Vida y poesía

José Antonio Ponte Far VIÉNDOLAS PASAR

FERROL

26 feb 2017 . Actualizado a las 05:00 h.

El pasado día 22 se cumplieron 78 años de la muerte de Antonio Machado. Fue en Colliure, un pequeño pueblo del sur de Francia, adonde había llegado hacía escasamente un mes, ya mortalmente enfermo, acompañado por su madre anciana y su hermano menor, José: una patética comitiva familiar en medio de la gran marea de fugitivos españoles que cruzaron la frontera francesa huyendo del ejército de Franco, sufriendo las penalidades del rigor del invierno y las vejaciones de los gendarmes franceses. Como lector, me acuerdo muchas veces en mi vida diaria de Antonio Machado y de su profunda poesía, así como de su personal testimonio de ética ciudadana. Pero este año viví su aniversario con más proximidad porque ese día, casualmente, me encontraba con parte de mi familia en Sevilla, su ciudad de nacimiento. Y nos acercamos hasta el palacio de Las Dueñas, en una de cuyas casas circundantes, nació el poeta un día de julio de 1875. Ahí, como reza la placa que cuelga en el lugar, fue donde «conoció la luz, el huerto claro, la fuente y el limonero». Machado vivió en Sevilla solo los primeros ocho años, quizá los únicos en que fue realmente feliz y alegre, antes de que la rudeza de alguna gente y de la historia de España acabase convirtiéndolo en un hombre viejo y cansado mucho antes de que, por edad, lo fuese. Cuando muere, aún no había cumplido 64 años y sin embargo, el peso de este país por el que tanto se desveló, lo había convertido en un viejo desolado, con el desconcierto instalado en la mirada ya desde muchos años antes.

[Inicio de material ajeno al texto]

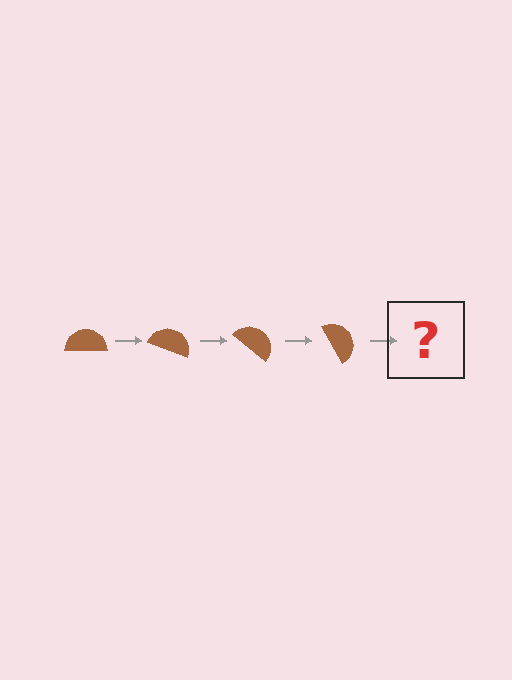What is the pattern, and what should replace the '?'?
The pattern is that the semicircle rotates 20 degrees clockwise each step. The '?' should be a brown semicircle rotated 80 degrees clockwise.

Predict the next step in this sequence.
The next step is a brown semicircle rotated 80 degrees clockwise.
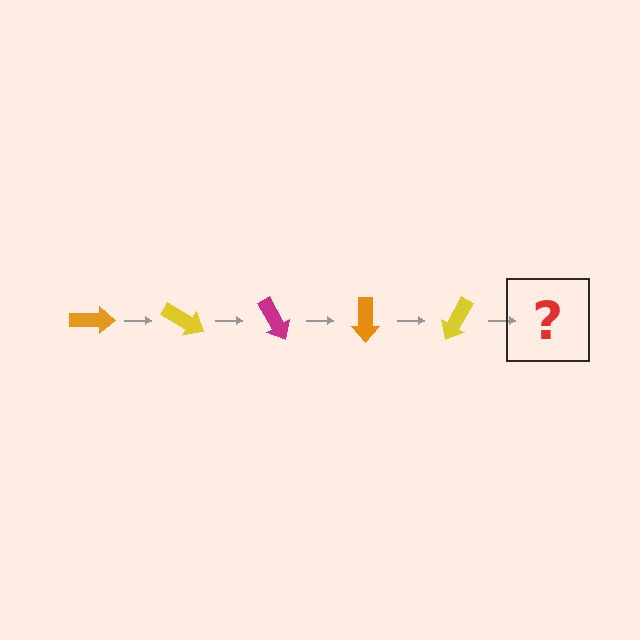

 En un libro titulado Últimas soledades del poeta Antonio Machado podemos conocer sus últimos momentos. Fue escrito por su hermano José de una manera sencilla, pues no era escritor, pero desde el cariño que siente por el poeta y con el dolor que le produce verlo en esa situación de desamparo. Un final demasiado injusto para un hombre tan entero y tan noble en su vida personal, y tan enaltecido por su categoría poética. Porque Antonio Machado fue un hombre gris, en su cátedra de institutos provincianos, alejado de toda pompa literaria por voluntad propia, pero de un gran talento poético, sin duda uno de los más grandes de las letras españolas. Esa sencillez y normalidad de ciudadano de a pie, no le impidió comprometerse con la lucha por el progreso, la libertad y los derechos humanos ya desde muy joven, desde sus tiempos de alumno de la Institución Libre de Enseñanza, con profesores como Giner de los Ríos y Joaquín Costa, y compañeros como Julián Besteiro. Hombre austero y reflexivo, antes de morir le hizo a su hermano José, según este cuenta, dos encargos: que cuidase de la madre de ambos, también enferma (murió tres días después del poeta) y que evitase cualquier tipo de solemnidad en su entierro. Y así fue: José se opuso a que Antonio fuese enterrado solemnemente en París, como pedían algunos hispanistas que conocían su enorme obra poética y ensayística. Lo enterraron los suyos, en una ceremonia acorde con su talante: el féretro, a hombros de cuatro milicianos mal uniformados, y cubierto por una bandera tricolor, que dos meses más tarde ya dejaría de ser la de su país. La cultura liberal española enterró ese día en tierras francesas a uno de sus grandes representantes.

Y yo, ante su placa sevillana, le agradecí en silencio que me haya ayudado a entender muy pronto lo que es la buena y verdadera poesía.